- Born: June 18, 1954 (age 72) Hong Kong, China
- Education: Chinese University of Hong Kong (B.Sc.) University of Newcastle, Australia (Ph.D.)
- Known for: Male contraceptive drug
- Awards: Richard E. Weizman Memorial Award Best Scientific Paper Award
- Scientific career
- Fields: Biochemistry
- Workplaces: Rockefeller University

= Chuen Yan Cheng =

Chuen Yan Cheng (鄭泉恩) is a Senior Scientist for the Population Council's Center for Biomedical Research. He is most well known as the inventor of the non-steroid male contraceptive drug—Adjudin, which is the first male contraceptive drug on the market now finished clinical trials showing no side effects.

==Career==
He graduated from the Chinese University of Hong Kong with a B.Sc. in 1977, and obtained his Ph.D. in biochemistry and cell biology at the University of Newcastle, Australia, in 1981. He came to New York as a Population Council post-doctoral trainee in 1981, studying in the laboratory of Drs.
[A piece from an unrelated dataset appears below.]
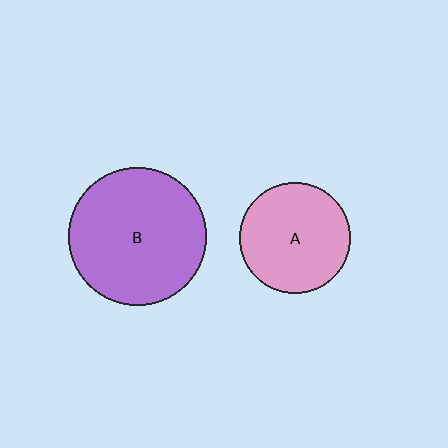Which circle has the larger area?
Circle B (purple).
Wayne Bardin, Neal Musto, and Glen Gunsalus and was appointed as a research investigator in December 1982.

Cheng's research focuses on the development of a novel contraceptive for human males. These studies currently are supported by grants from the National Institutes of Health, the CONRAD Program, and the Andrew Mellon Foundation.